War is Hell

American Thinker | Bruce Walker | May 12, 2009

Sherman was right: War is Hell. The current war against the Judeo-Christian world waged by al-Qaida and other radical Moslems is no different. War is Hell and Hell is full of torments. Our role, as children of a Loving God, is to make that Hell and those torments as quick, as slight, and as limited as possible. But it is not our power to end pain, to make peace, or to stop torture.

We cannot stop a Holocaust without inflicting pain. We cannot end the Gulag without hurting people. We cannot free slaves without the horror of civil war. We can be silent, passive, and helpless in the face of evil, and, perhaps, survive.
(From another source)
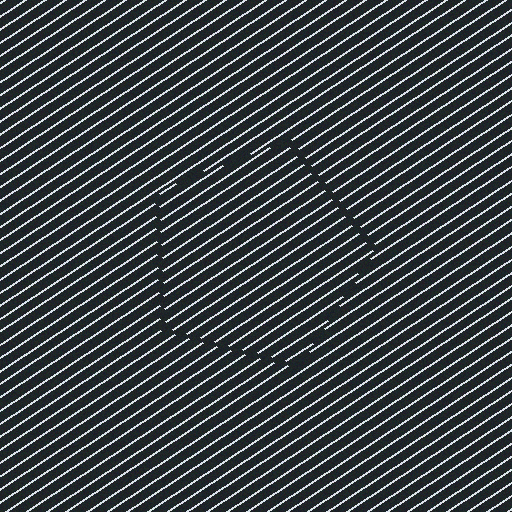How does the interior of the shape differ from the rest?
The interior of the shape contains the same grating, shifted by half a period — the contour is defined by the phase discontinuity where line-ends from the inner and outer gratings abut.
But we cannot stop evil without fighting evil, and that battle cannot be conducted without hurting people.

There have been many hypothetical questions raised about the conduct of great democratic leaders in wars against past evils. Was Truman a “war criminal’ for dropping two fission bombs on Japanese cities? Did Churchill authorize severe methods to extract information from German soldiers? All of this rather misses the point.

Churchill authorized the fire-bombing of Dresden, which resulted in the burning to death of many tens of thousands of innocent German women, children, and old people. Truman authorized the slow starvation of Japan by submarine blockade. The victims of these actions were more innocent than al-Qaida operatives, the pain they endured was much greater than water boarding, and the number who suffered was incomparably greater than the handful interrogated by American intelligence forces.

Who, in war, is not a war criminal? George McGovern dropped heavy bomb loads on innocent Europeans. Jimmy Carter by duty was perfectly prepared, if the order had come, to incinerate many millions of innocent Soviet citizens as a naval officer on nuclear submarines. Clinton ordered the bombing of Serbia, which tormented many innocent Serbs, and Obama is sending more troops to Afghanistan, who will use bullets and bombs and Predators to inflict much more pain on our enemies than they ever endued in American military custody.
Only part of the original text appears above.